In a meta-analysis of 18 studies carefully selected from a MEDLINE database, Bender and colleagues[5] examined the sedating and performance-impairing effects of diphenhydramine relative to placebo and second-generation antihistamines. The findings were mixed, with no clear, consistent advantage seen for second-generation compounds. All of the studies analyzed focused on atopic disease and included control subjects. They were written in English, were randomized and blinded, objectively examined alertness and psychomotor performance, and reported means and variances.

When compared with either placebo or second-generation antihistamines (including acrivastine, astemizole, cetirizine, fexofenadine, loratadine, or terfenadine), data showed that diphenhydramine impaired performance. However, results varied; diphenhydramine showed only a modest sedating effect on average; in some instances, performance testing of the diphenhydramine group showed a stronger performance than demonstrated by the control or second-generation antihistamine control groups.

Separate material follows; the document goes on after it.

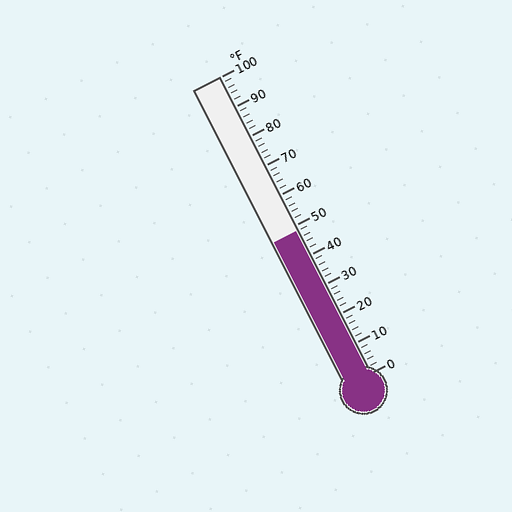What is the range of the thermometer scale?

Diphenhydramine is one of the most commonly used verum control drugs in antihistamine clinical studies.[17] Given the large volume of data concerning diphenhydramine use, one would expect that if diphenhydramine produces a consistent, measurable, sedating effect, this would be readily revealed by an examination of 18 randomized, well-controlled studies that included objective measurements and a modicum of statistical analysis. Instead, the researchers conducting this analysis found only a modest sedative effect from diphenhydramine. This was despite the prevalence of 50-mg dosing in 15 of the 18 studies when a 25-mg dose might have been adequate to relieve symptoms.

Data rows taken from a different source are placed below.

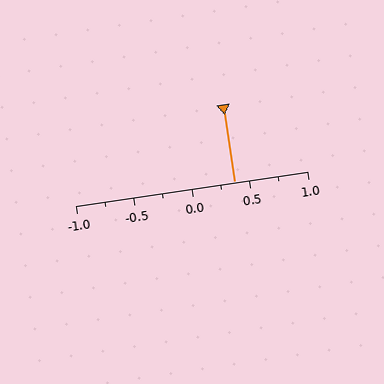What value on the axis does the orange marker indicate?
The marker indicates approximately 0.38.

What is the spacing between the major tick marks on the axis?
The major ticks are spaced 0.5 apart.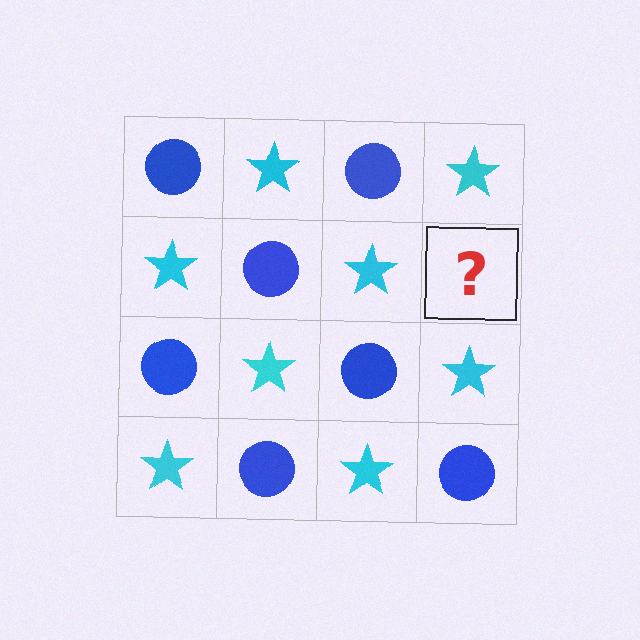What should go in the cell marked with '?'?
The missing cell should contain a blue circle.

In the analysis by Bender and colleagues, none of the second-generation antihistamines produced performances that were consistently superior to the performance of either placebo or diphenhydramine.[5,18] In addition, although diphenhydramine showed larger sedative effects overall, second-generation drugs also were sedating, albeit to a lesser extent than diphenhydramine. Thus, although second-generation antihistamines represent an advance in antihistamine development, they can also cause sedation. Furthermore, for the treatment of allergic rhinitis, some level of sedative effect may be tolerable, given the fact that the condition itself induces fatigue and pain.[9]

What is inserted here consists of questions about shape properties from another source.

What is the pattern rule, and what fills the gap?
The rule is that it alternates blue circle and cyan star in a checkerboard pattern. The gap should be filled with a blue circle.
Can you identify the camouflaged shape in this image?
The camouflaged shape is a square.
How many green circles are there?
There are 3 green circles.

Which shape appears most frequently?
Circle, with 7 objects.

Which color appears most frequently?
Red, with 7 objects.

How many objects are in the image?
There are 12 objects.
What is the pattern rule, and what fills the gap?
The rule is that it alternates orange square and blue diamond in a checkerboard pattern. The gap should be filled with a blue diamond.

A third generation of antihistamines is emerging, composed of the nonsedating metabolites fexofenadine and desloratadine. In one analysis, fexofenadine received a performance impairment ratio of 0.00 compared with 0.92 for cetirizine and 1.94 for loratadine.[3] The sedation effects related to desloratadine have been less thoroughly investigated than those of fexofenadine, although early findings suggest that this antihistamine also may be relatively free of sedative effects.